How easy is it to hit the button to publish each and every single photograph taken of an occasion? A friend said, it's what people do. True, but does that make it right? I've learned now that I need to tell people that if they're going to take pictures with us in it, we really do not want to have any of these pictures appear on Facebook. It's going to be a pain to have to remind people and I can't police every single album out there. But if I find something objectionable, I will not hesitate to ask that the picture be removed. The problem with Facebook is that the pictures can only be removed by the people who publish them. I don't care about tags, you know. I know pictures can be untagged. But just knowing that pictures I'd rather keep private are out there bothers me tremendously.

The incident that spurred this post involves a couple of friends who published photos of my family on Facebook without my permission. The albums were public and one of them tagged select photographs and this was how I got wind of their publishing. I consequently asked her to remove certain pictures, and particularly pictures of my husband, who was sure to become irate that people had published photographs of him online. The pictures were removed at once, which I appreciated. It took more prompting to get the other friend to remove pictures. I discovered those pictures much later because we were not asked or informed in the least that pictures were going to be posted online. I guess people don't think about doing that now. Some people seem to think that just because a picture was taken with their camera, they can do with it as they please. I hate to complain but we just don't want ourselves paraded on other people's albums on Facebook without our prior consent. And if the picture doesn't flatter anyone, why bother? Are you paparazzi?

In truth, posting terrible/defocused/pointless pictures on Facebook only says that you can't take proper pictures. Posting terrible/defocused/pointless pictures of other people on Facebook says that you're also inconsiderate. The friend I discussed this with said, what is ugly is very subjective and we tend to be harsher with our own pictures. True. So why not focus on posting beautiful memories instead of crappy ones that have no meaning?

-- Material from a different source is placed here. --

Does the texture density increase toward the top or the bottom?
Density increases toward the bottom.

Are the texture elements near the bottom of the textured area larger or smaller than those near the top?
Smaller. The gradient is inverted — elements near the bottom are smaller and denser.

Using Facebook is a responsibility. I ask you, please take it to heart. Some people don't want their pictures out there. I know it takes time but ask, edit, just look through all the goddam pictures and pick out some good ones instead of publishing all 700 pictures of your weekend. Then fix those privacy settings. I know I'm not the only person who will appreciate it.

1 comment:

  1. Well written my friend! I hope the other person took down the photos as well by now. I totally agree that people should not use other people's images without express permission or at least without fixing your privacy settings (the art of which I have mastered). I think privacy issues are definitely being paid attention to by the more "savvy" users but as with most education, it will take a longer time to reach the masses.